This is archived from chewbranca.github.io. Old metadata:

layout: post
title: "Rewriting the CouchDB HTTP layer"
date: 2014-08-17 10:19:23
categories: tech
tags: erlang couchdb http chttpd2

With the light at the end of tunnel on the BigCouch merge, I thought it was time to get the conversation going on cleaning up the current HTTP stack duality. We've got a good opportunity to do some major cleanup, remove duplication, and really start more clearly separating the various components of CouchDB.

Primary objectives

* Consolidate down to one HTTP layer
* Isolate HTTP functionality
* Separate HTTP server from HTTP resources
* Easy plugin integration
* Build clustered/local API

Consolidate down to one HTTP layer

We currently have two HTTP layers, couch_httpd and chttpd. This was a useful construct when BigCouch was a separate application where isolating the clustered layer from the local layer was necessary, and quite useful.

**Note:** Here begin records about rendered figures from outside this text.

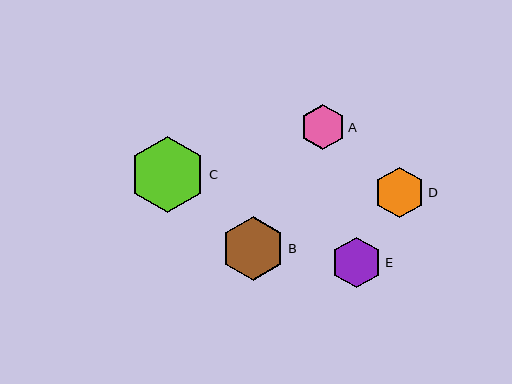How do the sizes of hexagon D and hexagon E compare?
Hexagon D and hexagon E are approximately the same size.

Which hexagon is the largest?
Hexagon C is the largest with a size of approximately 77 pixels.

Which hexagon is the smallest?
Hexagon A is the smallest with a size of approximately 45 pixels.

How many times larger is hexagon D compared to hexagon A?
Hexagon D is approximately 1.1 times the size of hexagon A.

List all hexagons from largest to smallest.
From largest to smallest: C, B, D, E, A.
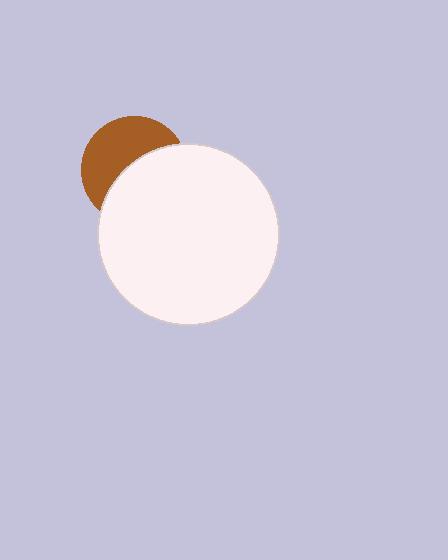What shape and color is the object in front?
The object in front is a white circle.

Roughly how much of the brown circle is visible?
About half of it is visible (roughly 48%).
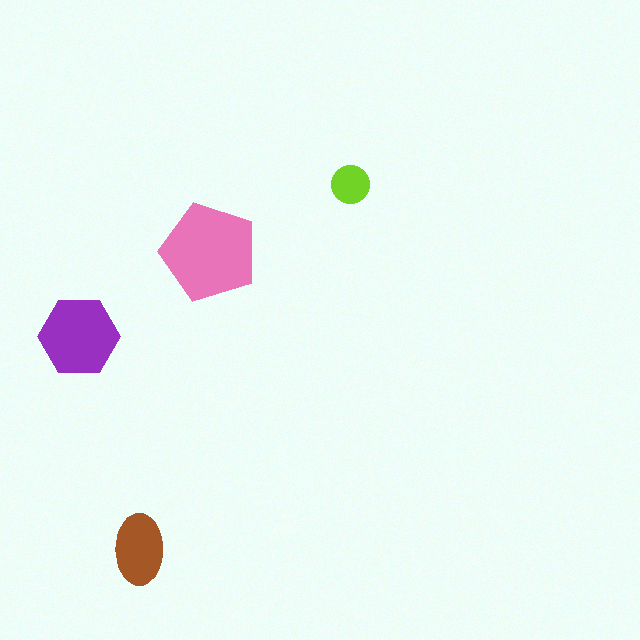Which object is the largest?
The pink pentagon.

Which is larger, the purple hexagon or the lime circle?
The purple hexagon.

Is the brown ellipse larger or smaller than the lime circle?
Larger.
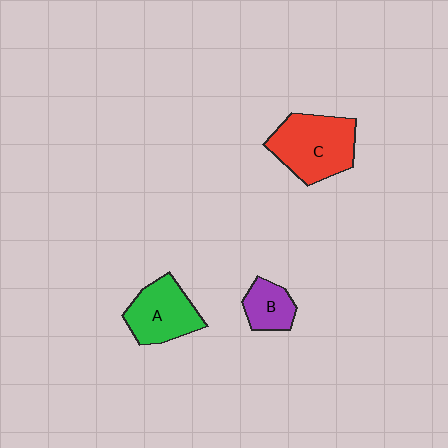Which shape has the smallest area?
Shape B (purple).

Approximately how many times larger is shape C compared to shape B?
Approximately 2.2 times.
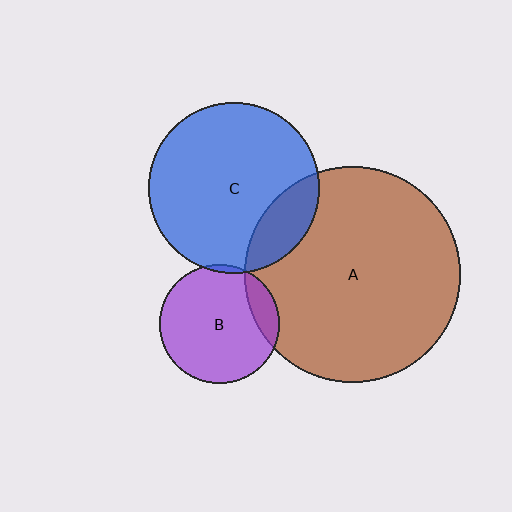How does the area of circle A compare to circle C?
Approximately 1.6 times.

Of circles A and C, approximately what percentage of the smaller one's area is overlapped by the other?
Approximately 15%.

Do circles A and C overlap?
Yes.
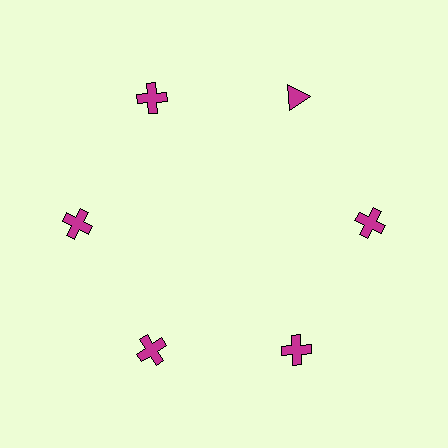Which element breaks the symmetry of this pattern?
The magenta triangle at roughly the 1 o'clock position breaks the symmetry. All other shapes are magenta crosses.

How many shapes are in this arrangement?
There are 6 shapes arranged in a ring pattern.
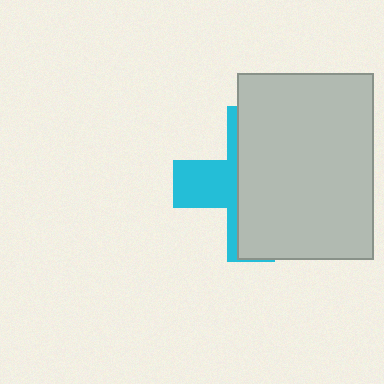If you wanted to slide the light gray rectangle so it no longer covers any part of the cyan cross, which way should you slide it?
Slide it right — that is the most direct way to separate the two shapes.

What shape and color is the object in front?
The object in front is a light gray rectangle.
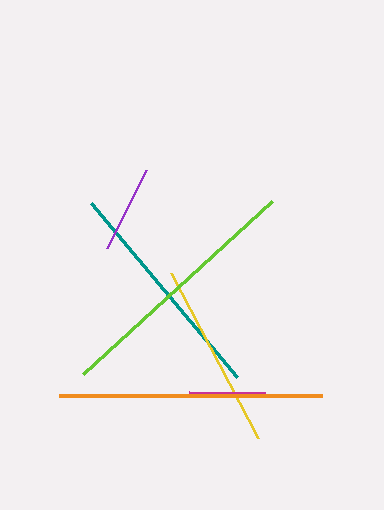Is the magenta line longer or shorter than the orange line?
The orange line is longer than the magenta line.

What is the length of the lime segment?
The lime segment is approximately 256 pixels long.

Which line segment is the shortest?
The magenta line is the shortest at approximately 76 pixels.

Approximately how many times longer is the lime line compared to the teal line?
The lime line is approximately 1.1 times the length of the teal line.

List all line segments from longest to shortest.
From longest to shortest: orange and lime (about equal), teal, yellow, purple, magenta.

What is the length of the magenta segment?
The magenta segment is approximately 76 pixels long.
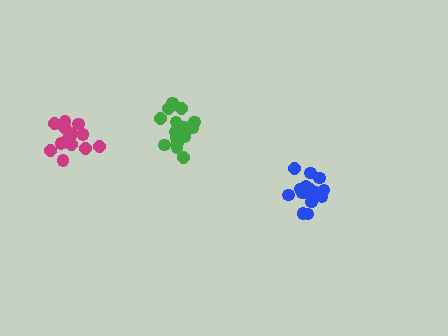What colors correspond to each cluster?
The clusters are colored: magenta, blue, green.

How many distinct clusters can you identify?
There are 3 distinct clusters.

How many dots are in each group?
Group 1: 16 dots, Group 2: 16 dots, Group 3: 17 dots (49 total).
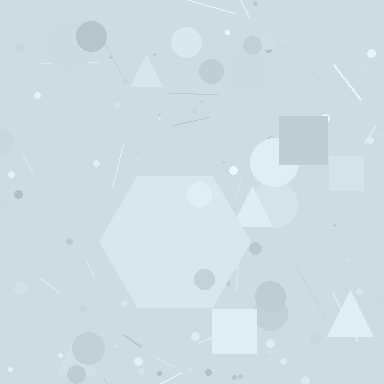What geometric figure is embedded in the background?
A hexagon is embedded in the background.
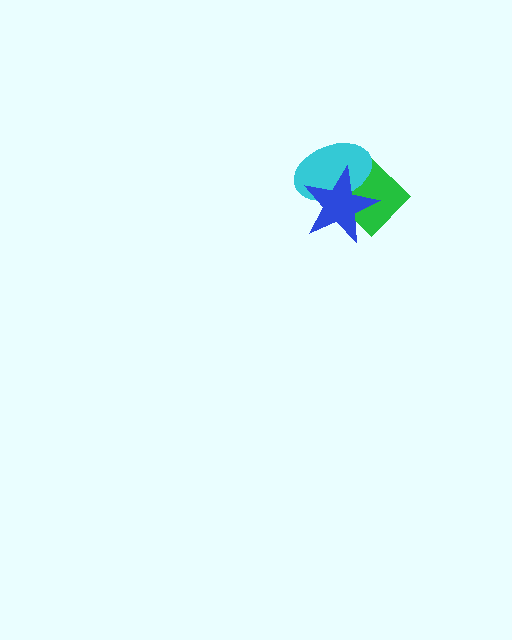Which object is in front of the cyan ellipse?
The blue star is in front of the cyan ellipse.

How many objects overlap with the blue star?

This is no longer the case, and we can significantly reduce code duplication by consolidating down to one http layer. There are a number of places in the two apps where the code is nearly identical, except one calls out to fabric and the other calls out for couch_*. For instance, compare couch_httpd_db:couch_doc_open/4 [1] with chttpd_db:couch_doc_open/4 [2]. These are completely identical aside from whether it goes through the clustered layer, fabric, or through the local layer couch_db.

There are plenty of other places with similar duplication. This is obviously ripe with opportunity to refactor and introduce some higher level abstractions to make the HTTP layer function independently of the document/database level APIs.

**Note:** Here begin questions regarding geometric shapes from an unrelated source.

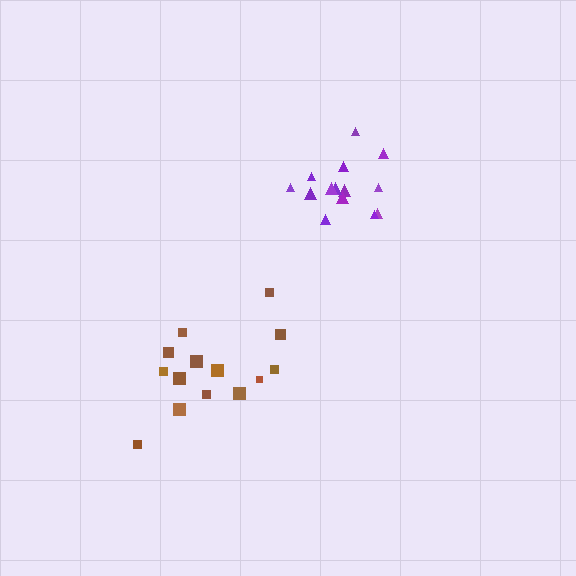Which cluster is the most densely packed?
Purple.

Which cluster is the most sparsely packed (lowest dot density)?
Brown.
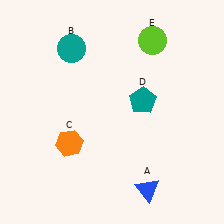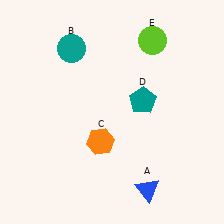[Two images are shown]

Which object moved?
The orange hexagon (C) moved right.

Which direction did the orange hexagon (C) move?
The orange hexagon (C) moved right.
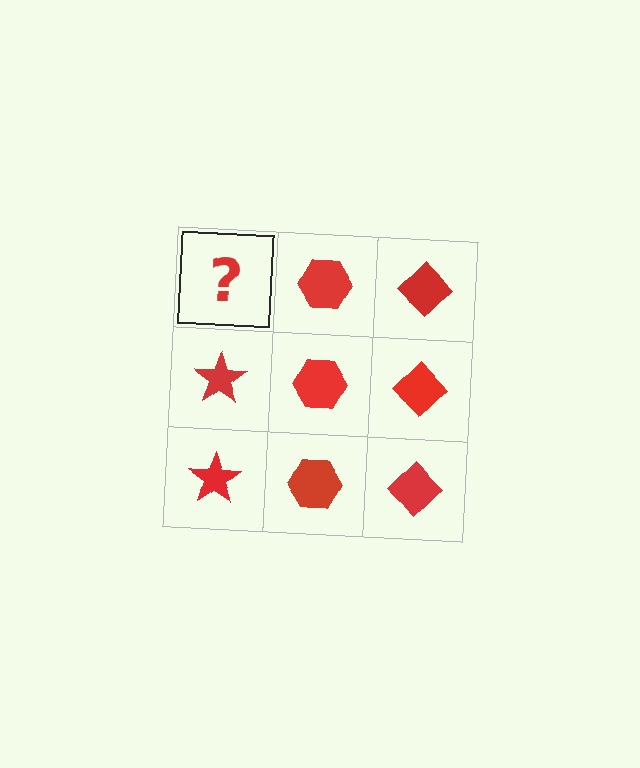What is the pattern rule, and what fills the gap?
The rule is that each column has a consistent shape. The gap should be filled with a red star.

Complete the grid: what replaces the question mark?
The question mark should be replaced with a red star.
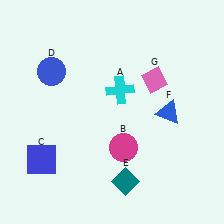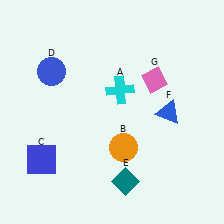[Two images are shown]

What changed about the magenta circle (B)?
In Image 1, B is magenta. In Image 2, it changed to orange.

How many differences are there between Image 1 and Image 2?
There is 1 difference between the two images.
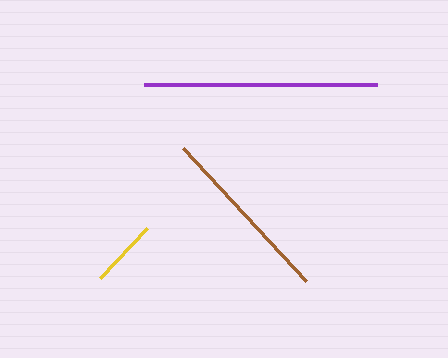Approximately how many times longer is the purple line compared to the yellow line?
The purple line is approximately 3.4 times the length of the yellow line.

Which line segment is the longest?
The purple line is the longest at approximately 233 pixels.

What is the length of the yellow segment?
The yellow segment is approximately 68 pixels long.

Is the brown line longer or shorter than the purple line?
The purple line is longer than the brown line.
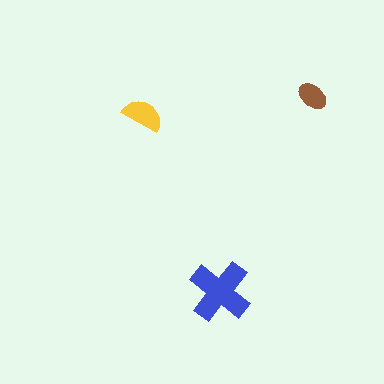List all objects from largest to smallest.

Isolate HTTP functionality

I don't think couch_doc_open/4 has any business existing in the HTTP layer, we should move all non HTTP logic out. IMO the HTTP layer should only concern itself with:

1. Receiving the HTTP requests
2. Extracting out the request data into a standard data structure
3. Dispatch requests to the appropriate internal APIs
4. Forward the response

Anything that doesn't fit into those four steps should be ripped out and moved elsewhere. For instance, the primary logic for determining the database redundancy and shard values is done in chttpd_db [3]. I would greatly prefer to see this logic in a database API.

The more we can isolate HTTP logic from database logic the better. Once they are fully decoupled, then the HTTP layer is merely one particular client interface on top of the core database. We also get all the benefits of isolation for testing and what not.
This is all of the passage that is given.